Adding tasks to the If Zone

We can add tasks to the If zone using the children attribute.

# add task1 and task2 to the if zone
if_task.children.add(["task1", "task2"])

Creating the Workflow

To construct the workflow, we’ll utilize the built-in If and Select tasks from the Workgraph library.
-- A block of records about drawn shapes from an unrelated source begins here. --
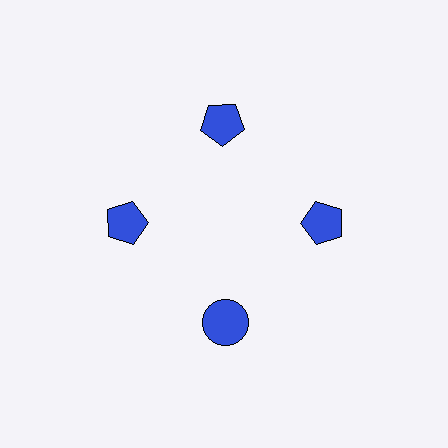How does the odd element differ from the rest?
It has a different shape: circle instead of pentagon.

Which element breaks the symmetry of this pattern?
The blue circle at roughly the 6 o'clock position breaks the symmetry. All other shapes are blue pentagons.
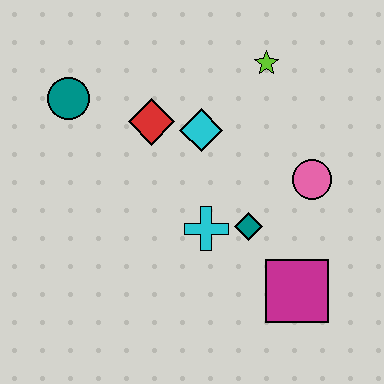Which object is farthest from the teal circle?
The magenta square is farthest from the teal circle.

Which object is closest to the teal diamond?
The cyan cross is closest to the teal diamond.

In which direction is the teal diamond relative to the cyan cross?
The teal diamond is to the right of the cyan cross.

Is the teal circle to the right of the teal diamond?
No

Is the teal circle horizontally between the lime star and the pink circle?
No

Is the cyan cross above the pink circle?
No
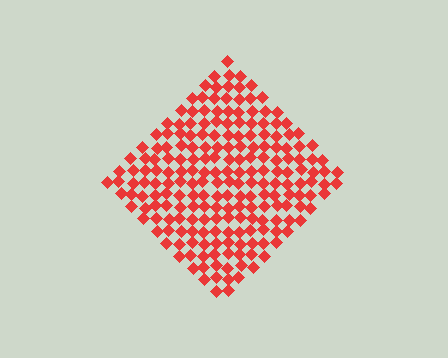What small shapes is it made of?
It is made of small diamonds.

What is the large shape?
The large shape is a diamond.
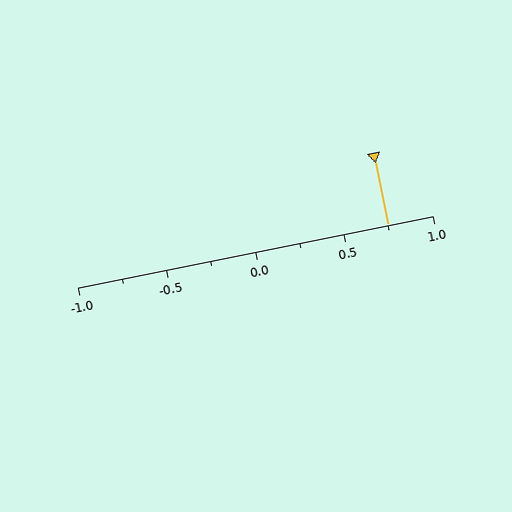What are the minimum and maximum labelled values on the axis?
The axis runs from -1.0 to 1.0.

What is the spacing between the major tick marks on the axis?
The major ticks are spaced 0.5 apart.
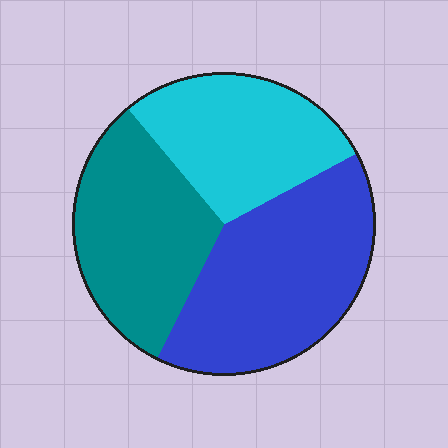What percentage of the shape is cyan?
Cyan takes up about one quarter (1/4) of the shape.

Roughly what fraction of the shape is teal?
Teal takes up about one third (1/3) of the shape.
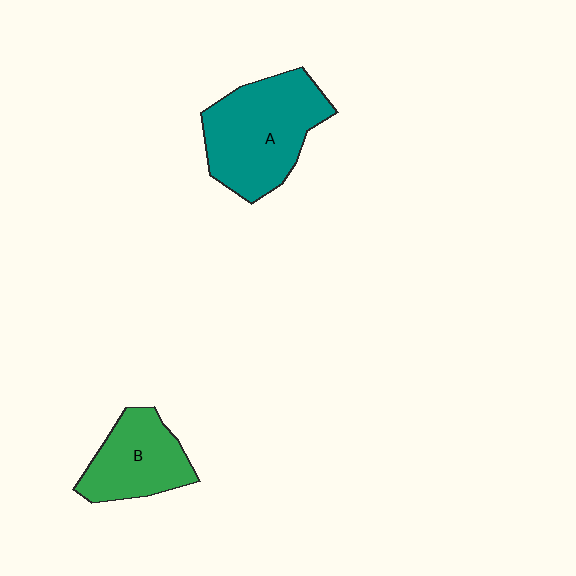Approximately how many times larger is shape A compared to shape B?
Approximately 1.5 times.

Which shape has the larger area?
Shape A (teal).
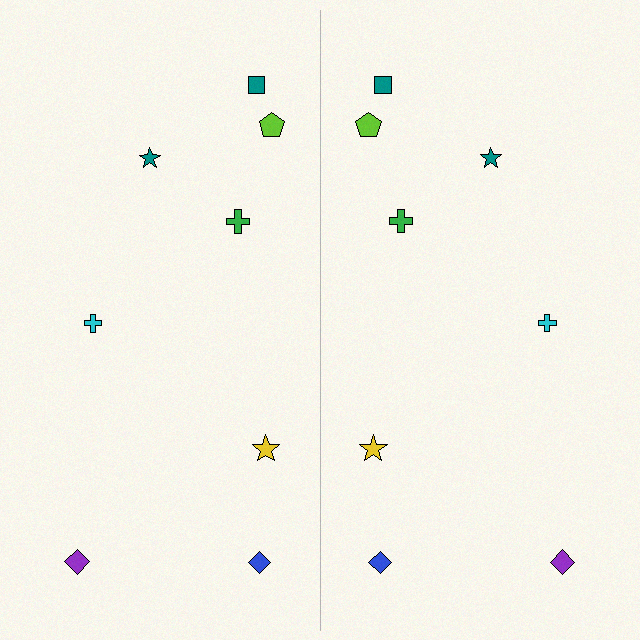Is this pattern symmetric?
Yes, this pattern has bilateral (reflection) symmetry.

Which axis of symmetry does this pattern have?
The pattern has a vertical axis of symmetry running through the center of the image.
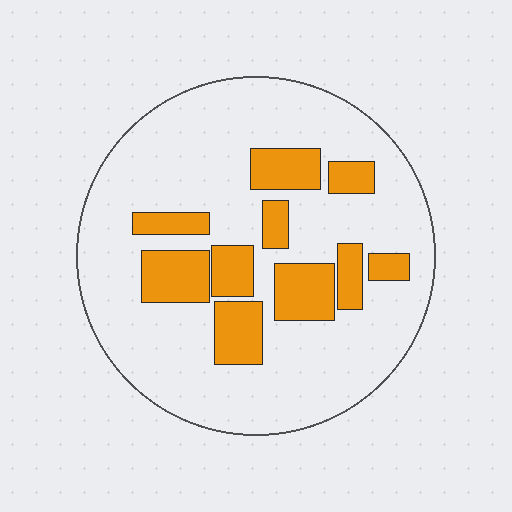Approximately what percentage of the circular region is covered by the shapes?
Approximately 25%.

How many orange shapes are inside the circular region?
10.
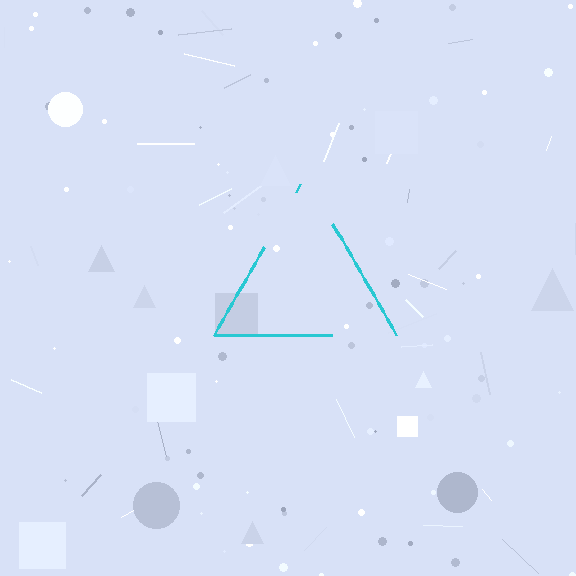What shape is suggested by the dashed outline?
The dashed outline suggests a triangle.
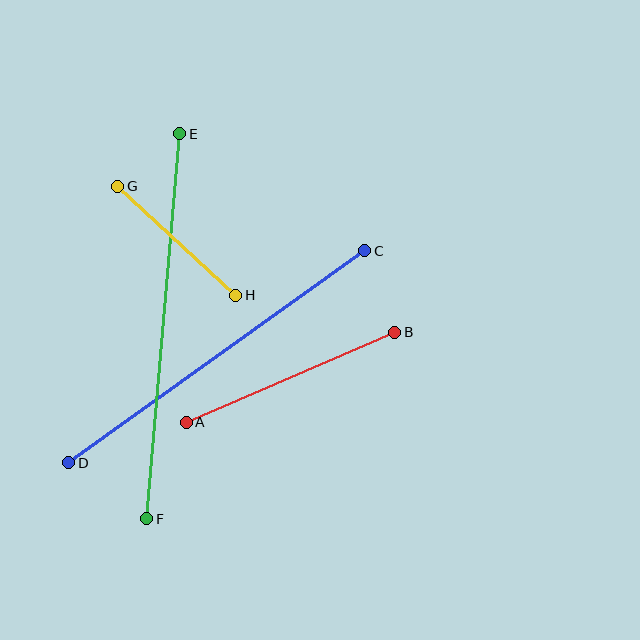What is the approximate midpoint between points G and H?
The midpoint is at approximately (177, 241) pixels.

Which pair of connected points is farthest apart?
Points E and F are farthest apart.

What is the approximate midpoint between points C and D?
The midpoint is at approximately (217, 357) pixels.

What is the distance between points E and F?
The distance is approximately 386 pixels.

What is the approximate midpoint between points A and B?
The midpoint is at approximately (291, 377) pixels.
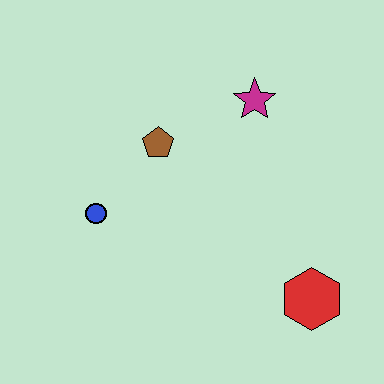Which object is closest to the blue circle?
The brown pentagon is closest to the blue circle.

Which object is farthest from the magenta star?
The red hexagon is farthest from the magenta star.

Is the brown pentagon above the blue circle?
Yes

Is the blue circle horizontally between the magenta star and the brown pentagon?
No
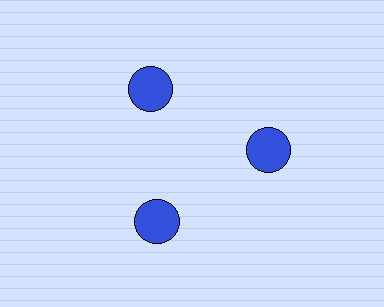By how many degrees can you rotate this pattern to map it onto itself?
The pattern maps onto itself every 120 degrees of rotation.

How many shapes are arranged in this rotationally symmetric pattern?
There are 3 shapes, arranged in 3 groups of 1.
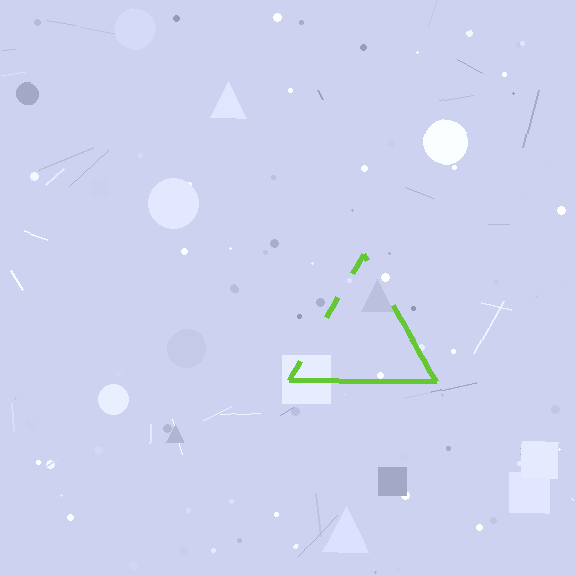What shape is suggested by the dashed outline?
The dashed outline suggests a triangle.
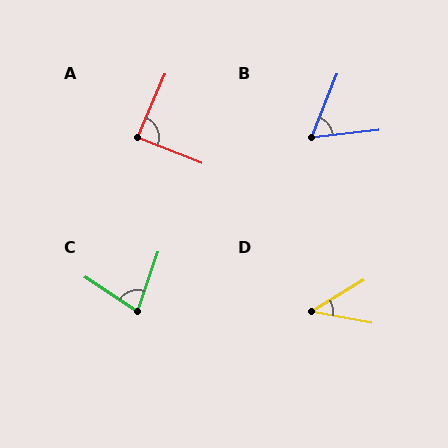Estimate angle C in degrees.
Approximately 75 degrees.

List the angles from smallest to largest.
D (42°), B (62°), C (75°), A (88°).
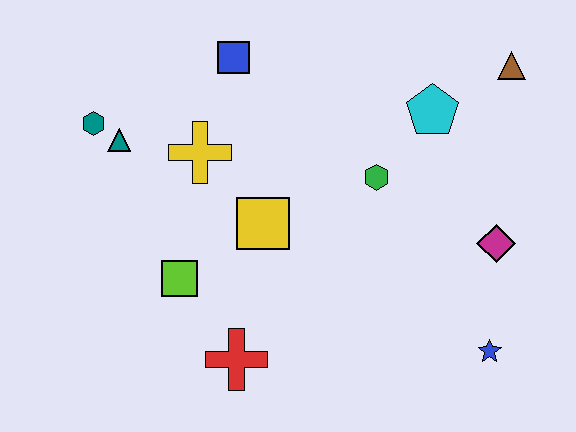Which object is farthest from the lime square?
The brown triangle is farthest from the lime square.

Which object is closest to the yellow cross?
The teal triangle is closest to the yellow cross.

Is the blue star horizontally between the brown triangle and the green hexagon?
Yes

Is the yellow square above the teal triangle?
No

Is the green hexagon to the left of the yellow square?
No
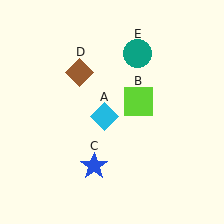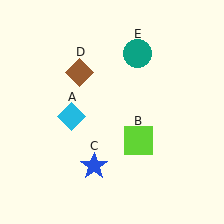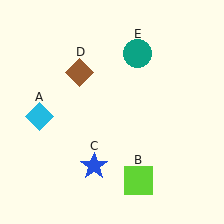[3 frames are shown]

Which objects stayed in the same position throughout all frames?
Blue star (object C) and brown diamond (object D) and teal circle (object E) remained stationary.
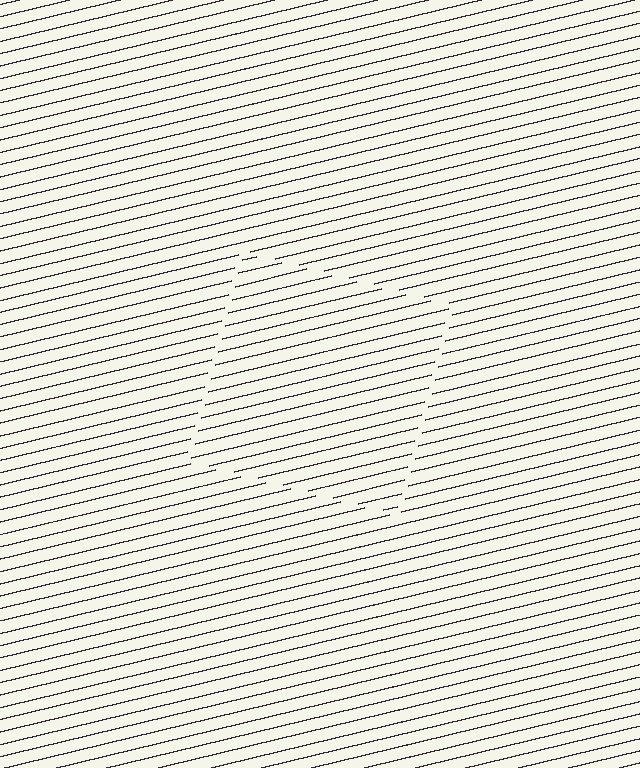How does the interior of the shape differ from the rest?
The interior of the shape contains the same grating, shifted by half a period — the contour is defined by the phase discontinuity where line-ends from the inner and outer gratings abut.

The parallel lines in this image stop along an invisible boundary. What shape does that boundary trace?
An illusory square. The interior of the shape contains the same grating, shifted by half a period — the contour is defined by the phase discontinuity where line-ends from the inner and outer gratings abut.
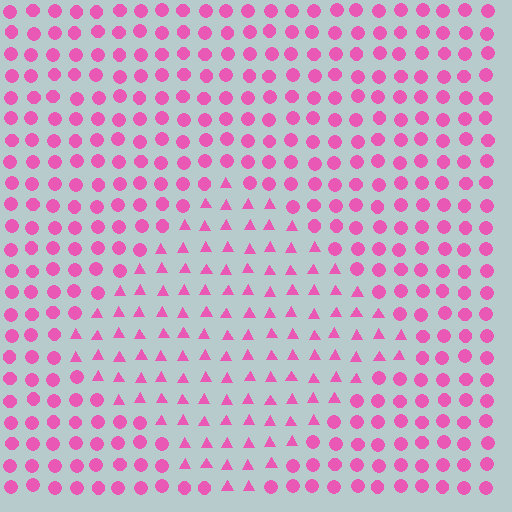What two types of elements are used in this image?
The image uses triangles inside the diamond region and circles outside it.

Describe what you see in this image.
The image is filled with small pink elements arranged in a uniform grid. A diamond-shaped region contains triangles, while the surrounding area contains circles. The boundary is defined purely by the change in element shape.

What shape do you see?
I see a diamond.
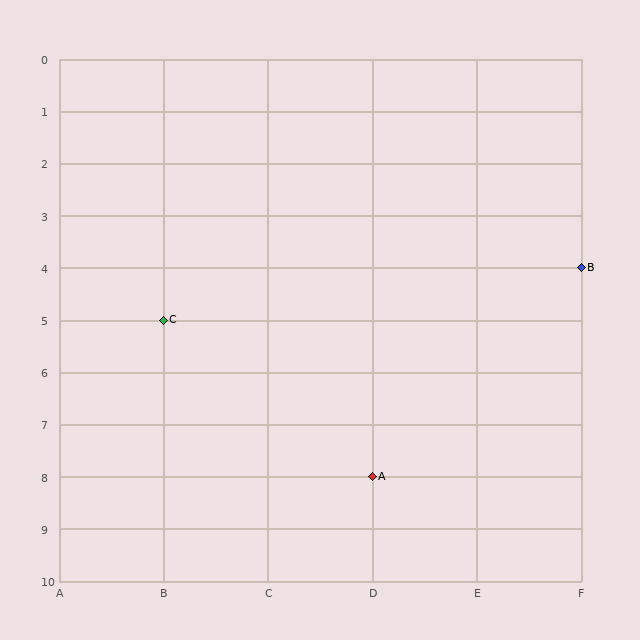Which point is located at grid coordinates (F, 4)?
Point B is at (F, 4).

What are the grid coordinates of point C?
Point C is at grid coordinates (B, 5).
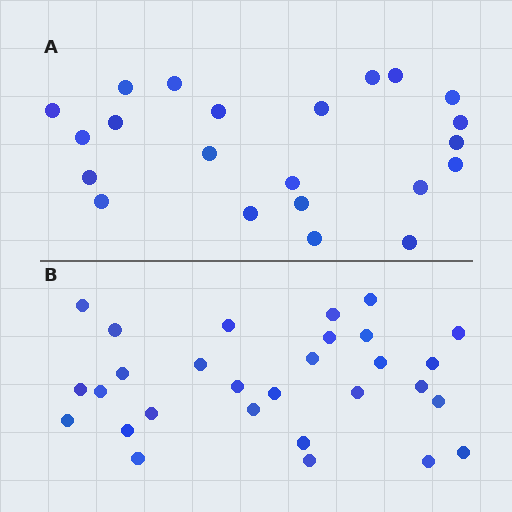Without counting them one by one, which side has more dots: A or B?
Region B (the bottom region) has more dots.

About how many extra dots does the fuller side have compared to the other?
Region B has roughly 8 or so more dots than region A.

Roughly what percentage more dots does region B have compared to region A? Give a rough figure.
About 30% more.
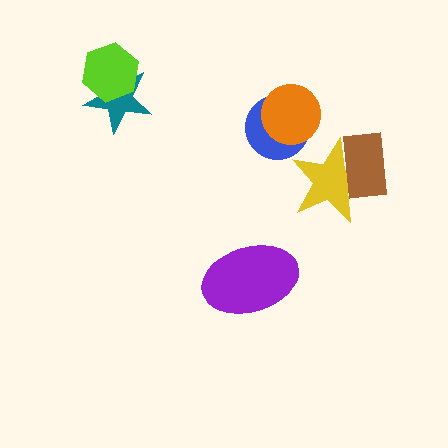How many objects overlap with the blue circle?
1 object overlaps with the blue circle.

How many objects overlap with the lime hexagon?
1 object overlaps with the lime hexagon.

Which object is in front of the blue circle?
The orange circle is in front of the blue circle.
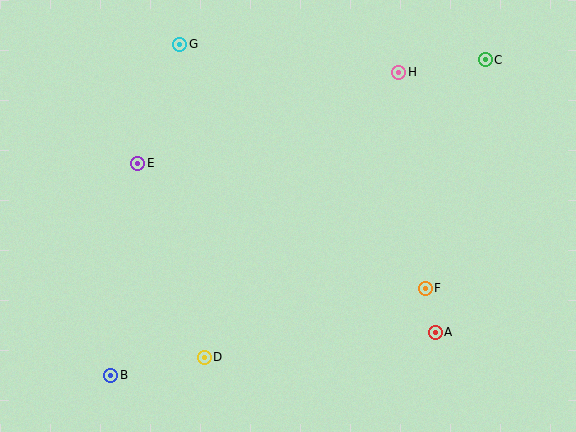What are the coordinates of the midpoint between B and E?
The midpoint between B and E is at (124, 269).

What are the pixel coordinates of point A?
Point A is at (435, 332).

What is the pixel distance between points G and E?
The distance between G and E is 126 pixels.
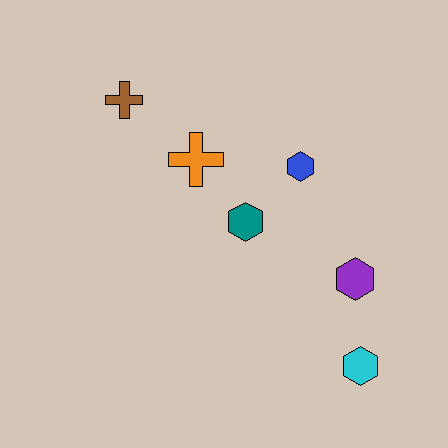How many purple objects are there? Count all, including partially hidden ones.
There is 1 purple object.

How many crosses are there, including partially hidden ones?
There are 2 crosses.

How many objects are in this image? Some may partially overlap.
There are 6 objects.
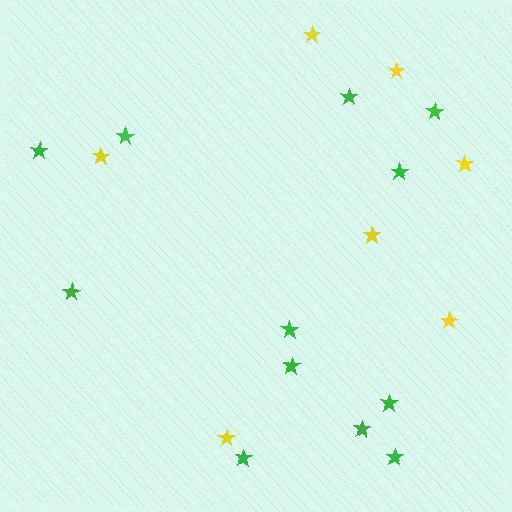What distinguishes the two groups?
There are 2 groups: one group of yellow stars (7) and one group of green stars (12).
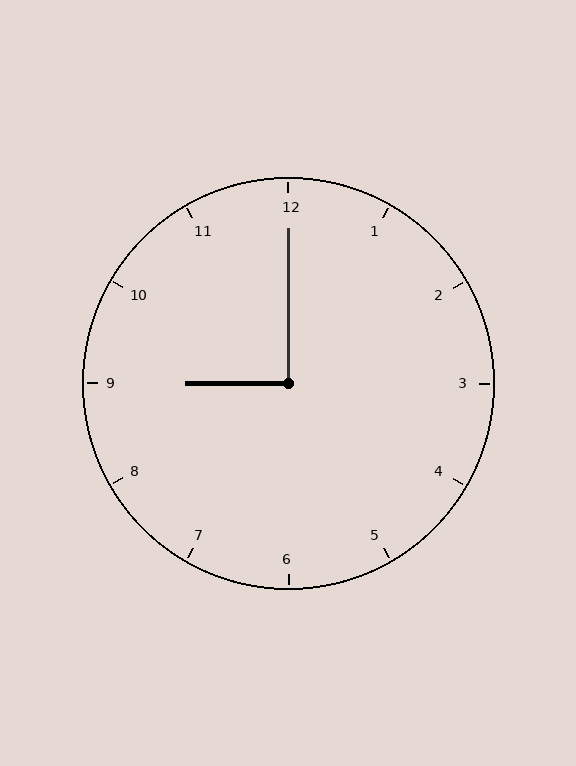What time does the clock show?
9:00.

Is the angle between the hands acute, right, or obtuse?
It is a right angle.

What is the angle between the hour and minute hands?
Approximately 90 degrees.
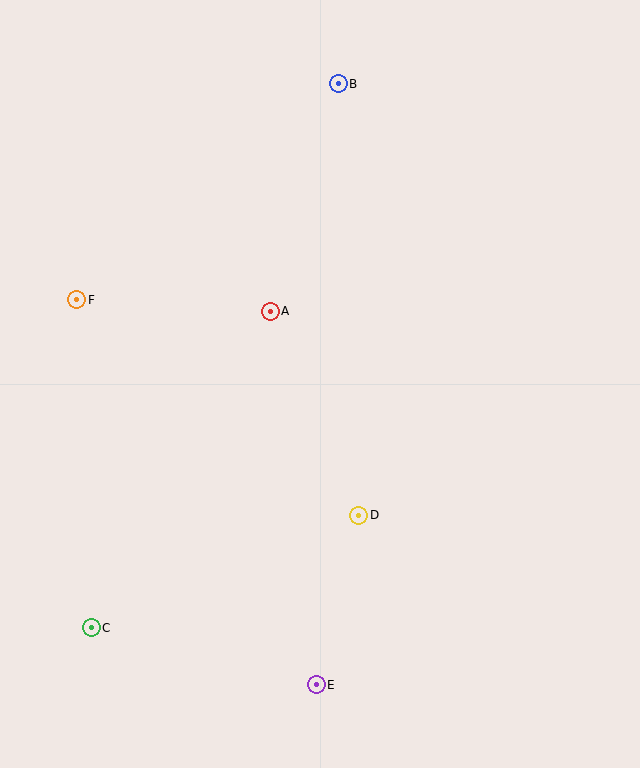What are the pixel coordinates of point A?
Point A is at (270, 311).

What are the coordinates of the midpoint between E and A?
The midpoint between E and A is at (293, 498).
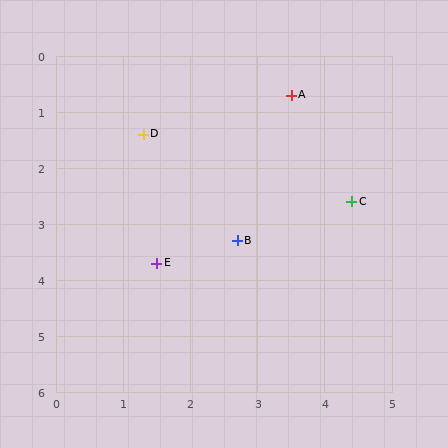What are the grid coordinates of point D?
Point D is at approximately (1.3, 1.4).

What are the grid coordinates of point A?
Point A is at approximately (3.5, 0.7).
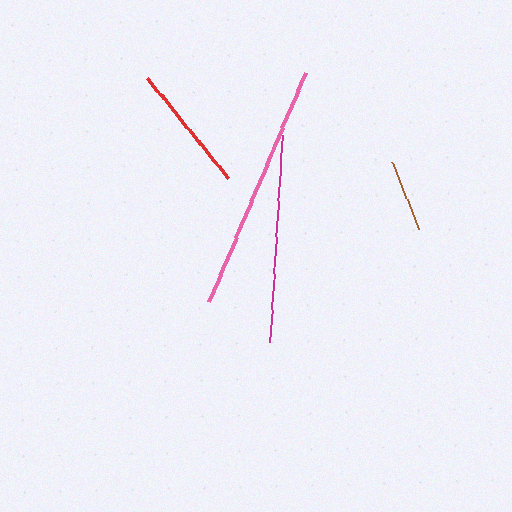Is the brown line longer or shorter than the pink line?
The pink line is longer than the brown line.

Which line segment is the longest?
The pink line is the longest at approximately 250 pixels.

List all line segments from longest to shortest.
From longest to shortest: pink, magenta, red, brown.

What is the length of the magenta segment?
The magenta segment is approximately 206 pixels long.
The Select task enables us to choose between two data sources based on a specified condition.

The `Select task has the following inputs:

  • condition: Provide the condition that dictates the selection between true and false outputs.

  • true: Specify the output to be used if the condition evaluates to true.

  • false: Define the output for when the condition evaluates to false.

[9]:
from aiida_workgraph import task, WorkGraph


with WorkGraph("if_task") as wg:
    condition = add(x=1, y=1)
    if_true_zone = wg.add_task("workgraph.if_zone", name="if_true",
                            conditions=condition)
    add2 = if_true_zone.add_task(add, name="add2", x=condition, y=2)
    if_false_zone = wg.add_task("workgraph.if_zone", name="if_false",
                            conditions=condition,
                            invert_condition=True)
    multiply1 = if_false_zone.add_task(multiply, name="multiply1", x=condition, y=2)
    #---------------------------------------------------------------------
    select1 = wg.add_task("workgraph.select", name="select1", true=add2.outputs["result"],
                        false=multiply1.outputs["result"],
                        condition = condition)
    add3 = wg.add_task(add, name="add3", x=select1.outputs["result"], y=1)
# export the workgraph to html file so that it can be visualized in a browser
wg.to_html()
# comment out the following line to visualize the workgraph in jupyter-notebook
# wg
[9]:

Summary

The active_if_zone provides a visual and structured approach to managing conditional tasks within a defined zone. In contrast, the graph_builder decorator offers flexibility by dynamically generating the workflow based on runtime inputs, suitable for complex and adaptive process flows.